I finish the song and look up with tears streaming down my face. The moment I open my eyes I'm met with a shocked face. Rich is staring at me with his eyes wide and mouth agape. I almost jump up and hug him, but I realized 1) I can't stand 2) he is in a body cast and 3) I am supposed to be pissed at him, but I just can't be.

"H-hi... How are yo-you?" I manage to stutter out. "I'm so so sorry! I didn't mean to! Well I did but I wasn't thinking! I should of went to a abandoned house or someth-". I cut him of from his ramble and say one simple word. "Why?"

He must've been caught of guard because he just sat there confused for a moment. Once he processed my question, he looked down in shame and regret so I repeat it with force this time. "WHY RICH?! WHY WOULD YOU DO THAT!?!" I scream full of emotions that I can't even process. He looks up with tears streaming down his face and whispers, "I did it because I wanted to kill myself. I wanted- no want to die so fucking bad, Jake. The squip didn't even help anything considering that I actually tried."

I felt my heart and stomach drop and to cover up the fact that I was about to began heavily sobbing I ask, "What's a squip?". My voice noticeably cracked, but rich pretended that he didn't hear it. Which I am grateful for. "It is something to help you be cool. Like a pill or some shit...". I noticed he had a lisp and found it adorable. Wait what? That was gay...Fuck. Am I gay for him? Shit, shit, shit, sh- "Jake? Uh are y-you alright...?". I look up with a slight blush on my wet cheeks and nod.

"I'm sorry for yelling at you rich..." I mumble looking away to hide the growing blush going from my neck to my cheeks. Rich turns my face with his hand and looks at me in confusion. "Why are you saying sorry? You should be screaming at me saying how much you hate me....". I look him in the eyes and sadly smile. "I could never hate you, Rich.".

Rich looks at me curiously and smiles ever so slightly. "Thank you... I mean for not hating me because everyone else does... I bet everyone came to visit you...." I look around the room and notice there was nothing there. I'm slightly glad because I didn't get anything either. "Rich, no one but Jenna came to visit. She didn't even say anything but say you burnt my house down.". He looks at me shamefully and once again apologizes.

"Its fine, Rich." My eyes glance down at his lips then back to his eyes. "Rich, I'm gonna do something that you might hate me for.". "I could never hate y-". I don't give him time to finish before I smash my lips into his. It was a gentle yet passionate kiss and I wouldn't trade it for the world.
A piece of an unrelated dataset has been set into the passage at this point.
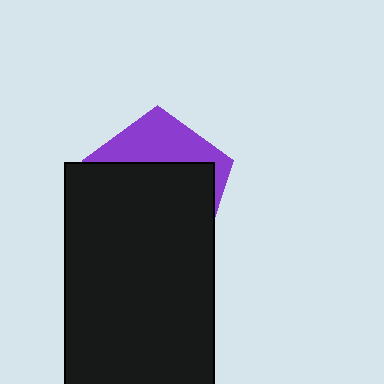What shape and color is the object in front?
The object in front is a black rectangle.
When we finally break apart we're out of breath and flustered. " YOU EXCITE ME THEXUALY!!" Rich screeches and I giggle. " Oh my god... I'm totally bi." Rich whispers and I chuckle. Just when I was about to comment of him good of a kisser he is, I notice my nurse, Zoe, has been there the whole time. She smirked knowingly and giggled at our flustered faces. "Relax! I have a girlfriend and my brother, Connor, has two boyfriend's.". We visibly relaxed and she snorted.
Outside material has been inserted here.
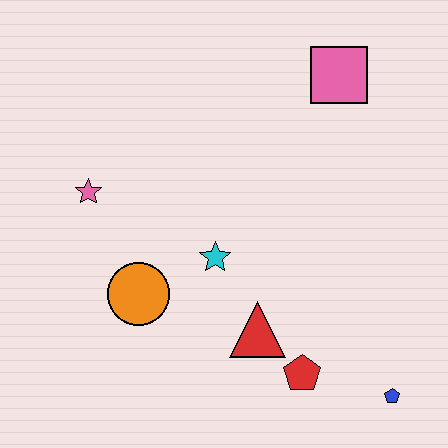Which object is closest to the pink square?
The cyan star is closest to the pink square.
"Sorry to separate you love birds, but you two need rest. Kiss each other good bye, considering you won't see each other for a while." She chuckled and walked out of he room. "Soooo" rich began. "Sooo... What are we?" I questioned. "Boyfriends!" Rich blurted out. "Only if you want to be of course! I mean I want to be obviously because your beautiful! Wait, I didn't mean that! Well I did... But it is fine-". I cut him of once again from his ramble and place a peck on his lips. "Id like that."